Searching in an Unknown Environment: An Optimal Randomized Algorithm for the Cow-Path Problem

Searching for a goal is a central and extensively studied problem in computer science. In classical searching problems, the cost of a search function is simply the number of queries made to an oracle that knows the position of the goal. In many robotics problems, as well as in problems from other areas, we want to charge a cost proportional to the distance between queries (e.g., the time required to travel between two query points). With this cost function in mind, the abstract problem known as the w-lane cow-path problem was designed. There are known optimal deterministic algorithms for the cow-path problem; we give the first randomized algorithm in this paper.

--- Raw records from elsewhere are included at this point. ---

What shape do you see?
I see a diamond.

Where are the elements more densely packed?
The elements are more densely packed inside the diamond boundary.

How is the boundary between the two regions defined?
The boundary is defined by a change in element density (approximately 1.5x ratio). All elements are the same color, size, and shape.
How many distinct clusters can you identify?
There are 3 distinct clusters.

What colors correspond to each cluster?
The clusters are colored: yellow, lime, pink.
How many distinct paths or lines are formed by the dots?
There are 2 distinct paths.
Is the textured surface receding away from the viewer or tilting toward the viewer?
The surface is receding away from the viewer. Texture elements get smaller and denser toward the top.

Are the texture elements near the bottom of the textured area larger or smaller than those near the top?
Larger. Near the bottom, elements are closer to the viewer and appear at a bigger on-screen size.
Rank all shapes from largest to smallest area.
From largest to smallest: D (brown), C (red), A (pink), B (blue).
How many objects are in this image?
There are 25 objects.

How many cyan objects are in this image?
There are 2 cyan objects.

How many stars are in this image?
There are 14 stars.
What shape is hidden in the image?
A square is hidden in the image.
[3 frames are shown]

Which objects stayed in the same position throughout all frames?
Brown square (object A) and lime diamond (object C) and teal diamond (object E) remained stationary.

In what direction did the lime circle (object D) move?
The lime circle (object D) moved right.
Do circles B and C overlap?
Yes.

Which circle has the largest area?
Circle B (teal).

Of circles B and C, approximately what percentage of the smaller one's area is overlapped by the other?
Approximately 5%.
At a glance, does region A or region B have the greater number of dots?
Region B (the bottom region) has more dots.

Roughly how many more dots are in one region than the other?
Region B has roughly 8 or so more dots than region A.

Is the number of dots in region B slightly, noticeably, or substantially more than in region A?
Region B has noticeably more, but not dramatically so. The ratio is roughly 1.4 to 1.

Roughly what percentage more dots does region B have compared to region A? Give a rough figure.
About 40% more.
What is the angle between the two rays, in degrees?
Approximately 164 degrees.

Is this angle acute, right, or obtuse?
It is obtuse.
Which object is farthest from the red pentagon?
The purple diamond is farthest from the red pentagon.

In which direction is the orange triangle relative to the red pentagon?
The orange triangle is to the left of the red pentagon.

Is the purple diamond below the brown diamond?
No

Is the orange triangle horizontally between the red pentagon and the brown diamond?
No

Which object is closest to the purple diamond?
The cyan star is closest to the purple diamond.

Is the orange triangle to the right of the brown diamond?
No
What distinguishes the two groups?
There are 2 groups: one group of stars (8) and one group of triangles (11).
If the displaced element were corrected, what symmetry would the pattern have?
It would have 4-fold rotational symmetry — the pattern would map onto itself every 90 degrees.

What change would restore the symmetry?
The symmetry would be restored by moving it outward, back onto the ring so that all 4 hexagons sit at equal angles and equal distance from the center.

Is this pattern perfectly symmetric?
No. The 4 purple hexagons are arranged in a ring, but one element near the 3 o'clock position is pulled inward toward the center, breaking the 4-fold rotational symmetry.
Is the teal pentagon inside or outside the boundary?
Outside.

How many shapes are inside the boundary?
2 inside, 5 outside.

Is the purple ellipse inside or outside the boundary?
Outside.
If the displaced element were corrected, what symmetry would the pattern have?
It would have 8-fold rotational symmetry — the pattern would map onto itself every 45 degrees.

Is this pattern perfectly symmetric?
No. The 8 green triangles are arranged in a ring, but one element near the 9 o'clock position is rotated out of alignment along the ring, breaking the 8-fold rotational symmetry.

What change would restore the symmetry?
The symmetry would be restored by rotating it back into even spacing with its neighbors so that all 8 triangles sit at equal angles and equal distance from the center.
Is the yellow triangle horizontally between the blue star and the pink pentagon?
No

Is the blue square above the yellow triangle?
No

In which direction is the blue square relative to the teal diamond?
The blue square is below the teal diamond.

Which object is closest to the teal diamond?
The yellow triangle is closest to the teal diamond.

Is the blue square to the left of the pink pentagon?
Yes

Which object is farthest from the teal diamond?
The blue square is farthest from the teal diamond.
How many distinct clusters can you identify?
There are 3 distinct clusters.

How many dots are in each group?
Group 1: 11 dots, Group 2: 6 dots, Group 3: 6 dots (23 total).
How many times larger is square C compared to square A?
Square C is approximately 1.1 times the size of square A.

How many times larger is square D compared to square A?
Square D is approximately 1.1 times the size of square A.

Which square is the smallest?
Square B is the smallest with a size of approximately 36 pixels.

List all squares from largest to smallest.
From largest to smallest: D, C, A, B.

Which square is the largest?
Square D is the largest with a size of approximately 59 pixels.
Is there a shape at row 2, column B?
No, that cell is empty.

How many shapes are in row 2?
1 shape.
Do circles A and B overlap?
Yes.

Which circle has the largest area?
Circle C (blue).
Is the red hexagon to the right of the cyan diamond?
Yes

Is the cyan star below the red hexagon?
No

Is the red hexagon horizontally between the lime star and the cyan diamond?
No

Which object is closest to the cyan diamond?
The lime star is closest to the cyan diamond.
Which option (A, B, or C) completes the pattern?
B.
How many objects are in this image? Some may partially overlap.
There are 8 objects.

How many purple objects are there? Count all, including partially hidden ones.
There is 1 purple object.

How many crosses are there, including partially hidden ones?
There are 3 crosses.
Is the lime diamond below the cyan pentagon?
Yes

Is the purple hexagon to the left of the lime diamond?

We show that our algorithm is optimal for two paths (w = 2) and give evidence that it is optimal for larger values of w. Subsequent to the preliminary version of this paper, Kao et al. (in "Proceedings, 5th ACM-SIAM Symposium on Discrete Algorithm," pp. 372-381, 1994) have shown that our algorithm is indeed optimal for all w≥2. Our randomized algorithm gives expected performance that is almost twice as good as is possible with a deterministic algorithm. For the performance of our algorithm, we also derive the asymptotic growth with respect to w - despite similar complexity results for related problems, it appears that this growth has never been analyzed.